I'm just finishing off a few very productive days in Plovdiv, at the WordFrame development centre, where we've been negotiating and planning with two new prospective partners. Later today I'll be heading to Milan, and driving to Varese to speak at the International Forum on Enterprise 2.0. The conference is being organized by my friend Emanuele Quintarrelli, one of Europe's best known bloggers on the enterprise 2.0 topic, and his company OpenKnowledge, in conjunction with the Università dell'Insubria.
On their website, they describe the conference like this:
- A 360° overview on Enterprise 2.0 business and organizative impact
- A comprehensive exploration of Enterprise 2.0 tools and techniques: tagging, blogging, wiki, feed rss, open innovation, widgets
- A concrete and pragmatic approach with a strong focus on real case studies and well-proven methodologies
- Thought leaders and widely renowned speakers from all over the world
The speakers include Luis Saurez of IBM - I was with him only two weeks ago at Boston's Enterprise 2.0 conference, and I'm looking forward to hear what he has to say in his talk "See the Light - Thinking out of the Inbox! " He recently reminded me of the Doc Searls quote:
"Email is where knowledge goes to die"
The other speakers are Thomas van der Wal, Stewart Mader (we use his Wikipatterns book and resource all of the time) , Laurence Lock Lee and Ran Shribman.
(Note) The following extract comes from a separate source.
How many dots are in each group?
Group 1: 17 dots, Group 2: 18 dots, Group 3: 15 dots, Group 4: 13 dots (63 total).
I'll be doing a presentation version of the workshop I ran at last week's NLab Social Networking Conference at De Montfort University. It uses our recent implementation of WordFrame at the Institute of Chartered Accountants of England and Wales as a case study of how to build better web communities that add value to an organization. I'll be going through approaches to building a community, content and community management, highlighting success factors and making practical recommendations to ensure a positive outcome. The ICAEW's IT Counts community just won Best New Web 2.0 Initiative, so it is a great story, with some good conclusions. While I was putting together the material I was trying to investigate other cases studies that highlighted metrics to track whether we were doing well or badly. I found that there are very few good stories, and very limited statistics. After the event I'll be publishing the PowerPoints on SlideShare, and doing a write up here which details what we now track to measure the success of this type of enterprise 2.0 community solution. I'm looking forward to a brief visit to one of my favourite parts of Italy, near the lakes, but more importantly to what I know will be a great conference.